The study investigates the micro- and macroeconomic stability of zero-growth versus growth scenarios using an agent-based model (PG-DYNAMIN). Zero-growth resulted in lower GDP volatility, reduced systemic risk, lower unemployment, higher wage share, lower corporate debt, but also higher inflation, lower profit share, increased market concentration, more severe crises, and higher default probabilities during crises.

The breaching of planetary boundaries and the potentially catastrophic consequences of climate change are leading researchers to question the endless pursuit of economic growth. Several macroeconomic modelling studies have now examined whether a zero-growth trajectory in a capitalist system with interest-bearing debt can be economically stable, with mixed results. However, stability has not previously been explored at the microeconomic level, where it is important to know the consequences of zero-growth on e.g., distribution of firm sizes, market instability and risk of individual firm bankruptcy.
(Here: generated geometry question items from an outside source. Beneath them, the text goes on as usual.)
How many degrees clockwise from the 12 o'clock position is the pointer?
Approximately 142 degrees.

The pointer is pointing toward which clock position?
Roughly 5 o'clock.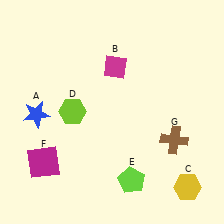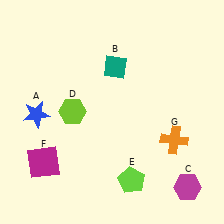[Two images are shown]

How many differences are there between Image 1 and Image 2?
There are 3 differences between the two images.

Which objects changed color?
B changed from magenta to teal. C changed from yellow to magenta. G changed from brown to orange.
Here we address this by developing an agent-based model incorporating Minskyan financial dynamics, the Post-Growth DYNamic Agent-based MINskyan (PG-DYNAMIN) model, and carrying out simultaneous macro- and microeconomic analyses. Accounting for the fact that growing capitalist economies are unstable and produce crises, we compare the relative stability of growth and zero-growth scenarios. This is achieved by tweaking an exogenous productivity parameter. We find zero-growth scenarios are viable yet exhibit distinct dynamics from growth scenarios. Under zero-growth, GDP was less volatile, there was reduced systemic risk in the credit network, lower unemployment rates, a higher wages share of GDP for workers, lower corporate debt to GDP ratio, and a reduction in market instability. Additionally, there was a higher rate of inflation, lower profit share of GDP for firms, increased market concentration, more economic crises with higher severity, and increased default probabilities for firms during periods of crises.